A l’occasion du mois des fiertés, Spotify a produit un podcast appelé COMING OUT qui “donne la parole à des personnalités connues, et moins connues, qui racontent leur coming out et leur parcours pour s’accepter pleinement. En filigrane, ils et elles dessinent une génération qui a décidé de s’assumer et de ne pas avoir à justifier sa propre sexualité. Coming Out est un podcast original Spotify, imaginé et réalisé par Elise Goldfarb et Julia Layani.” Comme le précise le magazine Paulette, “Grâce à leur projet « Coming Out », Elise et Julia, avec l’aide de Spotify France, ont pu faire un don de 20 000€ à l’association Le Refuge, qui oeuvre à aider et à protéger les jeunes LGBTQI+ en situation précaire. Un podcast d’utilité publique, et qui ne cesse de faire le buzz, jusqu’à avoir réussi à se hisser en première place du classement des podcasts français sur Spotify.”

 

Les épisodes,  tous accessibles sur Spotify, figurent des personnalités telles que le rappeur Eddy de Pretto ou le député Mounir Mahjoubi mais aussi des anonymes. Parmi eux, un certain Nathan, qui raconte son coming-out dans le milieu orthodoxe de Strasbourg. Il y raconte le rôle qu’y ont joué ses parents et sa famille, mais aussi son école, des enseignants aux camarades de classe, ainsi que ce qu’on lui avait appris quant au judaïsme, explicitement ou implicitement depuis l’enfance. 

 

Pour de nombreux éducateurs juifs francophones de ces milieux, orthodoxes ou non, c’est l’occasion d’écouter un récit à la première personne sur la complexité et la violence qui peut accompagner un tel parcours. J’ignore ce qu’est la statistique en France, mais je n’oublie jamais l’effroyable chiffre que m’avaient appris des volontaires de l’association LGBT juive britannique Keshet UK : au Royaume-Uni, un adolescent homosexuel sur deux et deux enfants transexuels sur trois ont fait une tentative de suicide. Une adolescence LGBT conduit en majorité à tenter de mettre fin à ses jours. Comme le rappelle le Grand Rabbin Mirvis, rester silencieux face à cette situation est une transgression halachique (lo taamod al dam reecha, ne reste pas silencieux face au sang de ton prochain, i.e. la réprobation de la non-assistance à personne en danger). Rappelons que seule une pratique sexuelle particulière et non l’identité homosexuelle en général, qui est complexe et riche, est régulée dans la Torah. J’ai également été saisie par la pudeur et le respect qui se dégage des mots de Nathan quant à ses parents, sa famille, l’étude de la Torah et le judaïsme en général. 

 

Gabriel Abensour est né et a grandi à Strasbourg. Il est maintenant chercheur et enseignant (entre autres de halacha) à Jérusalem. Nous l’avions déjà interrogé au sujet du beit midrash Ta Shma qu’il a cocréé et codirige avec le rabbin Bitya Rozen-Goldberg à Jérusalem dans un article accessible ici. Nous reprenons ici (avec son amicale autorisation) la recension qu’il a écrit de ce podcast sur Facebook : 

 

Très très touché par ce témoignage de Nathan, qui a grandi dans une famille religieuse à Strasbourg. Sur la difficulté à se découvrir LGBT dans des communautés homogènes, sur le long chemin vers l’acceptation de soi et vers l’acceptation de son enfant.

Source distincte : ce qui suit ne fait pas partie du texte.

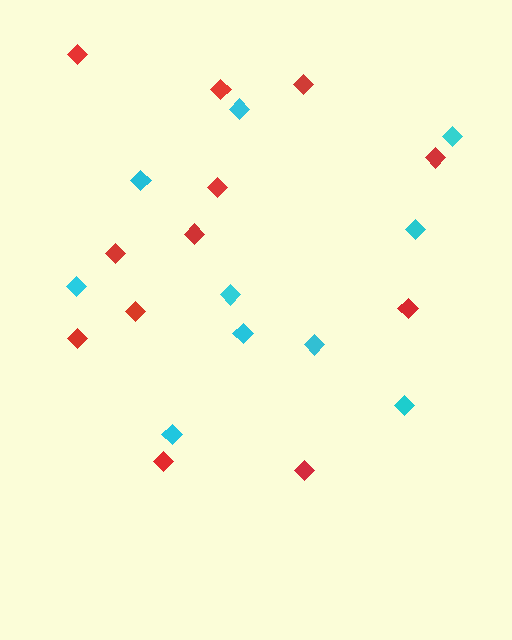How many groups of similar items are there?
There are 2 groups: one group of red diamonds (12) and one group of cyan diamonds (10).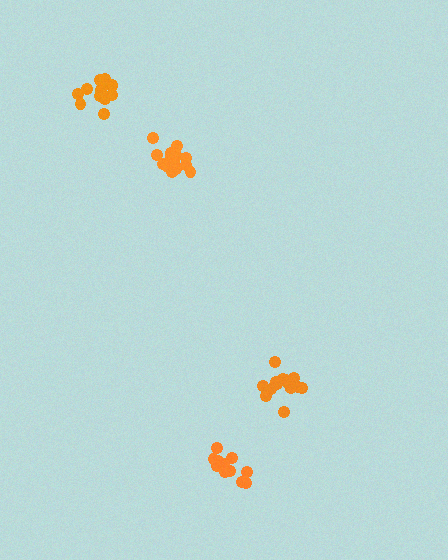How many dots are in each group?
Group 1: 14 dots, Group 2: 11 dots, Group 3: 15 dots, Group 4: 14 dots (54 total).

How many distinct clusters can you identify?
There are 4 distinct clusters.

J’ai fréquenté les mêmes écoles et les mêmes synagogues que Nathan. Je me rappelle de bien trop de propos homophobes, parfois prononcés par l’équipe pédagogique. Lors d’un séjour en 2015, j’ai entendu un pseudo « dvar torah » homophobe, à grand renfort de théories psychanalytiques douteuses, dans une synagogue où Nathan était peut être. Je regrette encore de m’être tu, alors qu’il y avait certainement un jeune présent qui se posait des questions sur lui-même ou un père qui devra un jour apprendre à accepter sa fille telle qu’elle est.

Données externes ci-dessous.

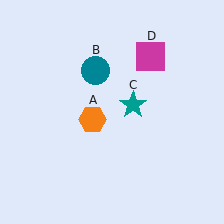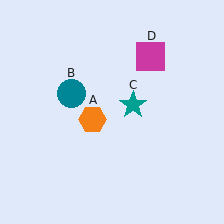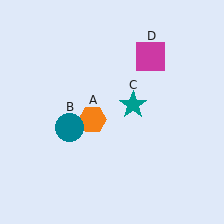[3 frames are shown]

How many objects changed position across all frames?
1 object changed position: teal circle (object B).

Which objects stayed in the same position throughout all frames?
Orange hexagon (object A) and teal star (object C) and magenta square (object D) remained stationary.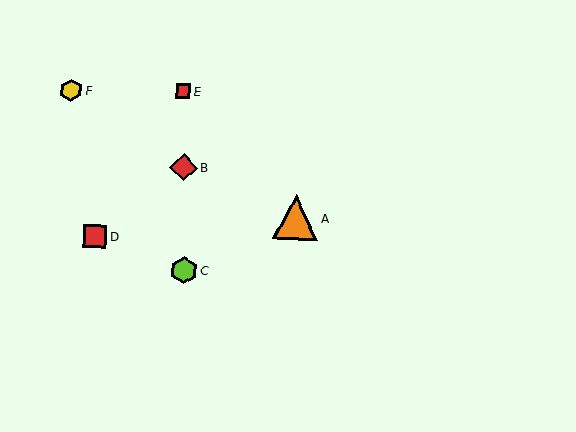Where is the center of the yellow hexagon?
The center of the yellow hexagon is at (71, 90).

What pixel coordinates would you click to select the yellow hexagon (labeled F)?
Click at (71, 90) to select the yellow hexagon F.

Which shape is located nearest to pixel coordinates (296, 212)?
The orange triangle (labeled A) at (296, 218) is nearest to that location.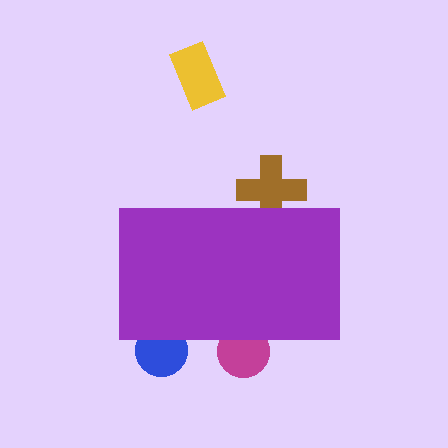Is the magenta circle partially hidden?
Yes, the magenta circle is partially hidden behind the purple rectangle.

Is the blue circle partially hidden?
Yes, the blue circle is partially hidden behind the purple rectangle.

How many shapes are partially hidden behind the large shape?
3 shapes are partially hidden.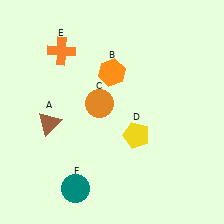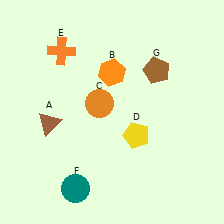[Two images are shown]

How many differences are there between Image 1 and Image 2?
There is 1 difference between the two images.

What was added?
A brown pentagon (G) was added in Image 2.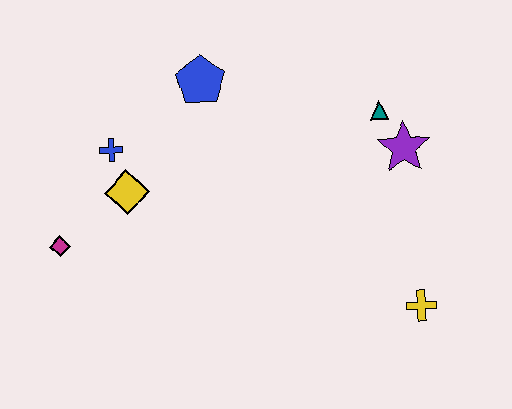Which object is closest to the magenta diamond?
The yellow diamond is closest to the magenta diamond.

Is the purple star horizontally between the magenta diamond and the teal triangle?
No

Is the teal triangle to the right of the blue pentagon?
Yes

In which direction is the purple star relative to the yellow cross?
The purple star is above the yellow cross.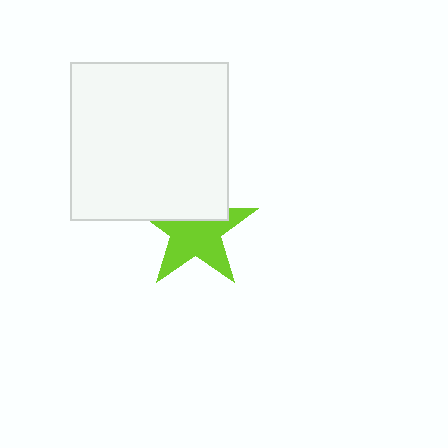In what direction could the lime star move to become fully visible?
The lime star could move down. That would shift it out from behind the white square entirely.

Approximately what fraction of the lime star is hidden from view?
Roughly 38% of the lime star is hidden behind the white square.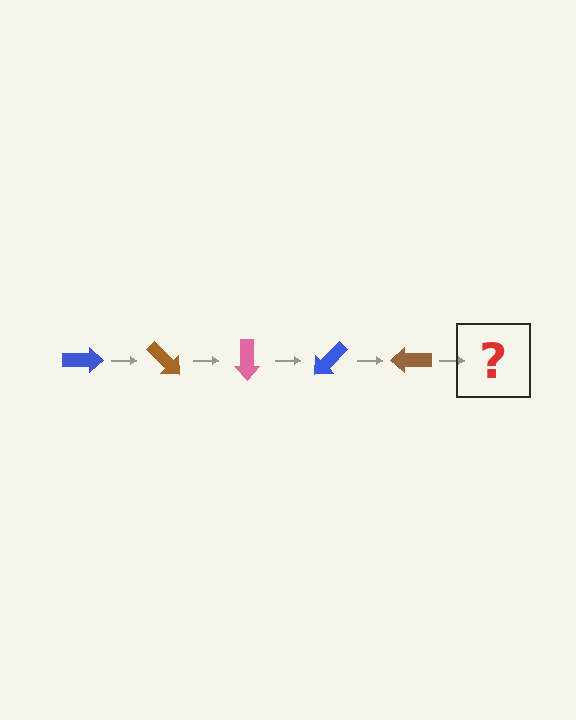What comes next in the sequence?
The next element should be a pink arrow, rotated 225 degrees clockwise from the start.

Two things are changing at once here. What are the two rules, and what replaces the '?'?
The two rules are that it rotates 45 degrees clockwise each step and the color cycles through blue, brown, and pink. The '?' should be a pink arrow, rotated 225 degrees clockwise from the start.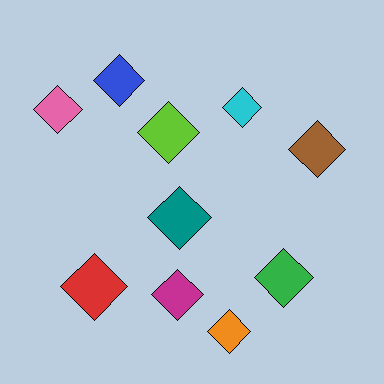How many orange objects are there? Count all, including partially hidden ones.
There is 1 orange object.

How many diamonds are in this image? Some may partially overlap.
There are 10 diamonds.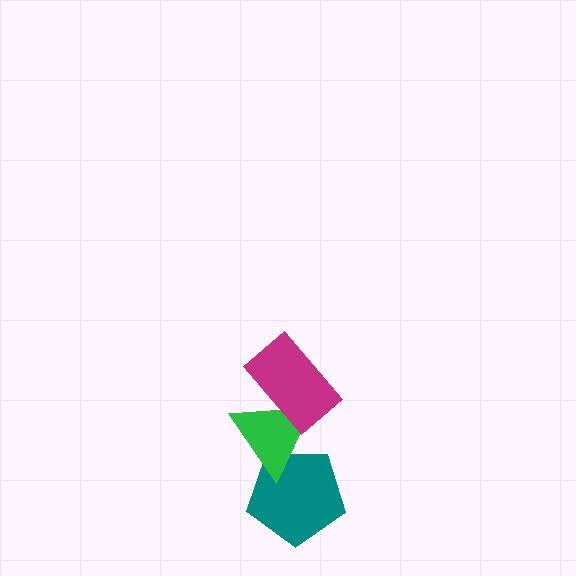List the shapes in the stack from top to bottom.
From top to bottom: the magenta rectangle, the green triangle, the teal pentagon.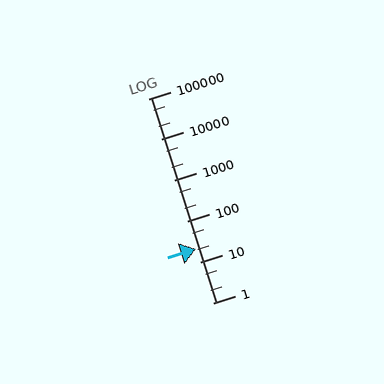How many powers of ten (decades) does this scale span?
The scale spans 5 decades, from 1 to 100000.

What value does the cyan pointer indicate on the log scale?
The pointer indicates approximately 21.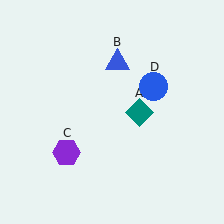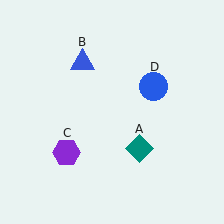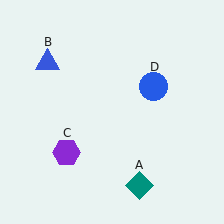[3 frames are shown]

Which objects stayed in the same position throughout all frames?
Purple hexagon (object C) and blue circle (object D) remained stationary.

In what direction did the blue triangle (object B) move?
The blue triangle (object B) moved left.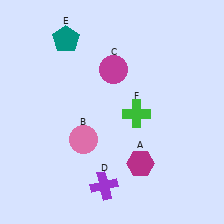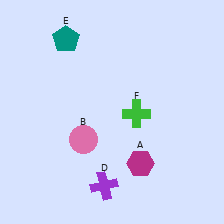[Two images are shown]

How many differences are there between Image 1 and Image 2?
There is 1 difference between the two images.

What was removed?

Ne pas se taire, c’est peut être la chose la plus simple et la plus efficace que chacun peut faire, à chaque moment. Et tant pis si cela vous vaut les noms d’oiseaux habituels – libéral, gaucho, bien-pensant, etc… C’est un moindre mal, comparé à ce que ces jeunes (et moins jeunes) doivent entendre au quotidien.

Parce que des jeunes n’ont pas à passer des années terribles dans les écoles juives, parce qu’aucun LGBT juif ne devrait un jour avoir à choisir entre couper les ponts avec son monde pour vivre, ou vivre une vie faite de haine de soi et de mensonges dans ce même monde.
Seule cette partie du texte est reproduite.